I took the golden advice of a co-worker that the library should be implemented using STL. I don't like writing large programs using STL, but it's chockfull of convenient standard templates perfectly fit for the job.
So for oolib, the new incarnation of the object library, I settled with C++'s template syntax: Array<int> is an array of integers and Dict<String> is a dictionary of strings. Add the Python string interface and stir in a bit of goroutines and channels, and oolib looks pretty nice. Just build with a C++ compiler and link with -loo.

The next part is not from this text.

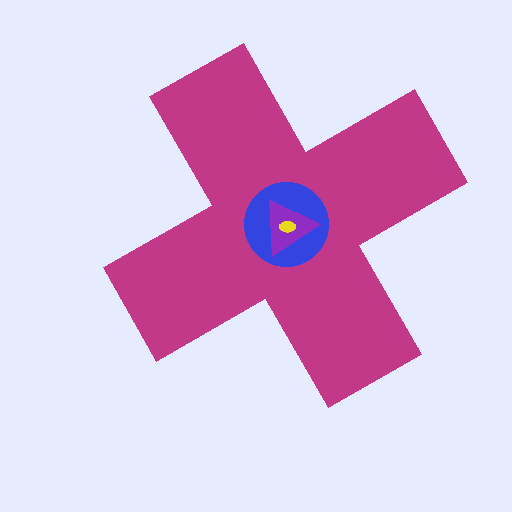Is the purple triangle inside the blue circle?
Yes.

Behind the scenes, oolib leans heavily on shared_ptr. The shared_ptr is a shortcut for having reference counted objects, but what's really strange is that you can't write efficient C++ code without it. Now consider that shared_ptr did not exist when C++ first entered the scene.
A consequence is that when you assign an array variable to another array, they both point at the same backing store. That's exactly what happens in Python too, so for now I'll leave it that way.

Performance-wise, oolib delivers what you expect it to: it's faster than Python, more fast than Go, and a fraction slower than pure C code.

A snippet of oolib code (that shows only a few features):
#include "oolib.h"

using namespace oo;

int main(int argc, char *argv[]) {
    if (argc <= 1) {
        print("usage: listdir [directory]");
        return 1;
    }

    Array<String> a;

    if (listdir(argv[1], a) < 0) {
        perror("listdir");
        return -1;
    }

    print("%v", &a);

    foreach(i, a)
        print("%v", &a[i]);

    return 0;
}
Finally, it begs the question whether this lib will be meaningfully used. Only time will tell, there are probably a zillion of personal libs like this one out there, and I'm glad to have mine. Mission accomplished.